Friday, March 6, 2009

The Pitfalls of Econometrics

de minimis has an interesting post advocating using more econometric models to guide policy making in Malaysia. While I tend to lean that way myself (there's too much unsubstantiated rhetoric flung around the news and blogosphere for my taste), I don't want to be blind to the potential pitfalls and shortcomings of an applied econometric approach to policy. So this post is both to clarify some of the issues, as well as serve as a reminder to myself not to be too "assertive", as my wife puts it.

First is that econometric modeling (as etheorist remarked the other day) is really an art, not a science. There are many, many ways of looking at an economy and generating forecasts, from simple time series techniques to hideously complex dynamic general equilibrium models. So model choice and specification (as well as accompanying underlying assumptions), and not to mention the ideological bent of the modelers, can lead to very different conclusions about the state of the economy at any given time. The issue is compounded by Malaysia being such an open economy, which means that ideally, you'd have to incorporate all the major trade partners into your model as well.

Secondly, the evolving economic structure within a developing country means that even if you do come up with a model close to reality at some point in time, it might be out of date very quickly later on and you won’t know it until something goes wrong. This is one point where I would be critical of DOS: the Malaysian input-output tables haven’t been updated in years, and you need this to model intra-industry dynamics.
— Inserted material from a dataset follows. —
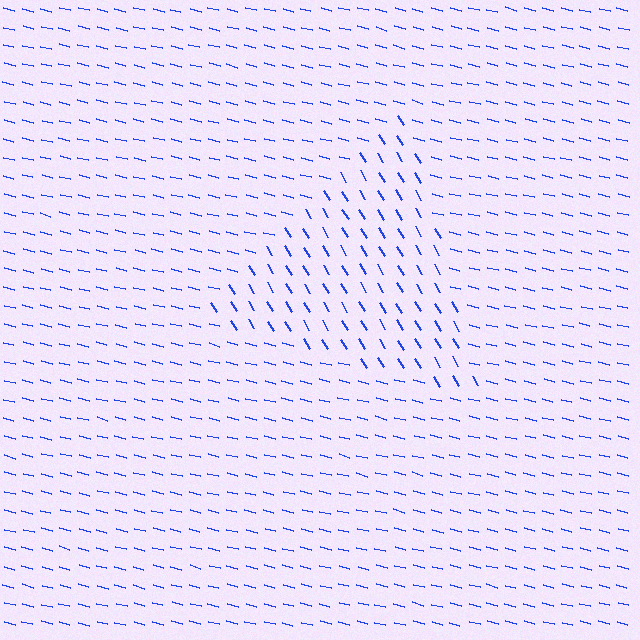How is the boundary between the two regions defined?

Thirdly, any econometric model necessarily uses historical data, which means there will always be an unobservable error component in any forecast in the presence of a current shock. A corollary of this is that, almost by definition, a trade shock such as we just suffered cannot be predicted on the basis of concurrent data. Models are more useful as a predictive guide to inventory driven recessions and business cycle downturns. You can of course use models to predict what happens when a shock occurs, but not when or if a shock will occur.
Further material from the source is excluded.